I don't know what we can do with a custom exception, what we can't do with a built-in one. It seems a n开发者_高级运维aive question but I really have no idea about that. What do you think?
The reason for the different types of exceptions is to allow you to be able to catch just the ones you want with your handlers, letting the others go on up the stack. So you can arrange to catch exceptions for certain, occasionally-expected situations just by the type of the exception.
You may not need to create your own very often at all, actually. But if you do, it would be because you need to be able to throw and capture an exception type more specific than what is available, and perhaps with additional information attached.
It is useful to create a custom exception if:
- There is no built-in exception that expresses the type of error condition you have.
- You want to catch only that specific type of exception and not exceptions coming from the framework.
But usually if there already is an exception in the framework that you could use then it is better to use it instead of creating your own exception for the same thing.
You could use it for implementing special error handling for things related to your application. Suppose you build a banana application, then you could have an OutOfBananasException
. If your application gets out of bananas you can throw the exception and catch it later on with special error handling.
try
{
EatBananas();
}
catch(OutOfBananasException oobe)
{
GetMoreBananas();
}
catch(Exception e)
{
TellUserAndAbort();
}
Edit:
The reason to use your own Exceptions instead of the built in is to make it clear to everyone reading you code or using your library what type of error has occurred. You should only create your own exceptions when you can not find any suitable built in exception.
Edit2:
One thing you can do with your own exceptions that you can not do with built in is to add properties describing things about the error condition that the error handler might use. If you have an exception relating to customers you exception could have properties for customer name and customer id and thus make it possible for the error handler to display informative error messages to the user.

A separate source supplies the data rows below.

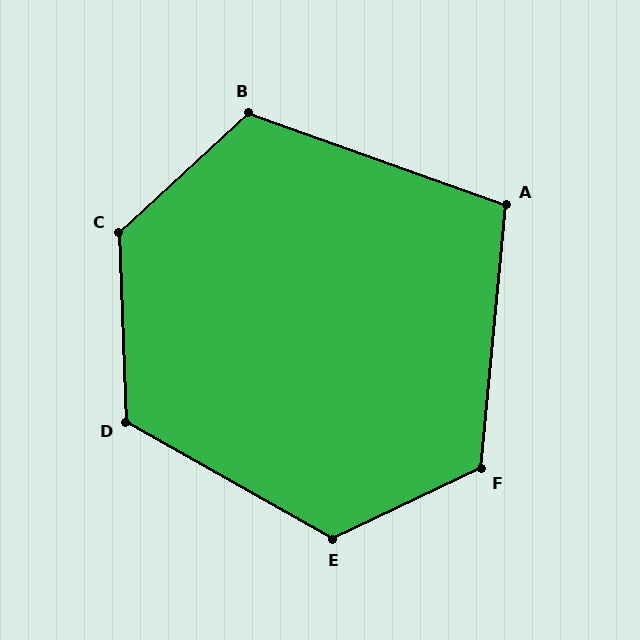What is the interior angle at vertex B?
Approximately 118 degrees (obtuse).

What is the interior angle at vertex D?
Approximately 122 degrees (obtuse).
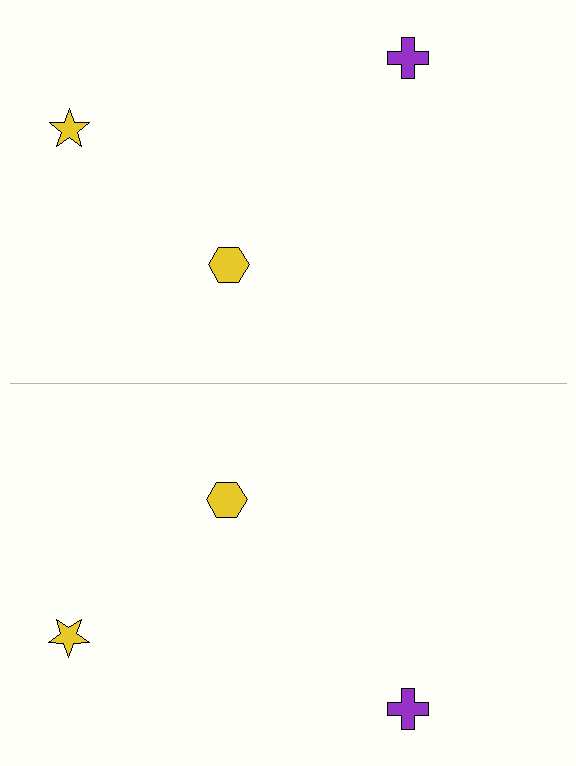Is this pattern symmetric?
Yes, this pattern has bilateral (reflection) symmetry.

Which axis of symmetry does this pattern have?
The pattern has a horizontal axis of symmetry running through the center of the image.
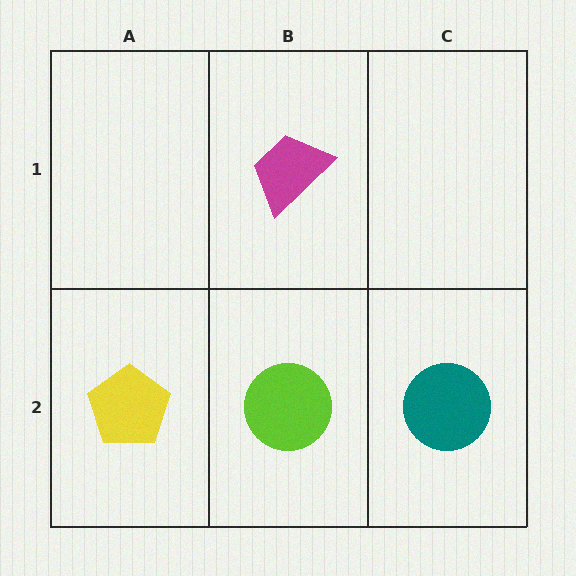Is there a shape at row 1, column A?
No, that cell is empty.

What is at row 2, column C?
A teal circle.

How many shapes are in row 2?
3 shapes.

There's only a few exceptions in .NET that are treated in a special manner, like ThreadAbortException, which can't (normally) be caught and handled and swallowed.

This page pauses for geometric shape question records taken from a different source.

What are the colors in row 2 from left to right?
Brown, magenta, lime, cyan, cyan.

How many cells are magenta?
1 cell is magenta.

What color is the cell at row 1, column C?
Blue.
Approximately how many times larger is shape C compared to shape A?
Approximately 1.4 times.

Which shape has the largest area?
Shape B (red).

Other than that, exception types are just exception types. You can do pretty much the same with your own exceptions that you can do with the ones defined in the framework.
The benefits of custom exceptions have been outlined here, but before you create your own make sure the BCL doesn't already have one fitting your needs:
http://mikevallotton.wordpress.com/2009/07/08/net-exceptions-all-of-them/ (There's 141 of them!)
One annoyance with the built-in exceptions is that there is no systematic distinction made between exceptions that indicate that
- an operation failed but a retry might succeed; the system state is as it was before the operation was attempted.
- an operation failed, and a retry isn't likely to help; nonetheless, the system state is as it was before the operation was attempted;
- an operation has failed in such a way as to potentially corrupt something else.
It may be useful to catch exceptions and rethrow one of three custom exceptions (meanings defined above) based upon where the exception was caught. When the exception is rethrown, pass the original exception as the InnerException parameter.
Incidentally, it's possible to define generic exceptions. I'm not quite sure of the pros and cons of doing so, and I've never seen anyone else do it. One could define e.g. a TransientFaultException(of T) which inherits from a (custom) TransientFaultException; an application which catches a TimeoutException could rethrow as a TransientFaultException(of TimeOutException) and have it caught as either a TransientFaultException(of TimeoutException) or a TransientFaultException. Unfortunately, one would have to know the type of the exception to be taught to create the proper generic. If one were to catch an Exception and pass it to a factory method for TransientFaultException, the new exception would be of type TransientFaultException(of Exception), regardless of what type of exception was originally thrown.
Custom exceptions allow you to do 2 things:
- Capture custom typed-data in the exception
- Capture a custom exception occurrence
You should only create a custom exception when there isn't a built in exception to handle as necessary.
As an example, in our application we have DataLayerException
which is thrown when the datalayer encounters an error (and includes the specific DBMS exception as an inner exception).
We also have DataLayerSingleResultNoneException
- which is when we expect a single result back but there is no result, and DataLayerSingleResultManyException
which is when we expect a single result but get many back. This allows us to catch the different problems an action them accordingly.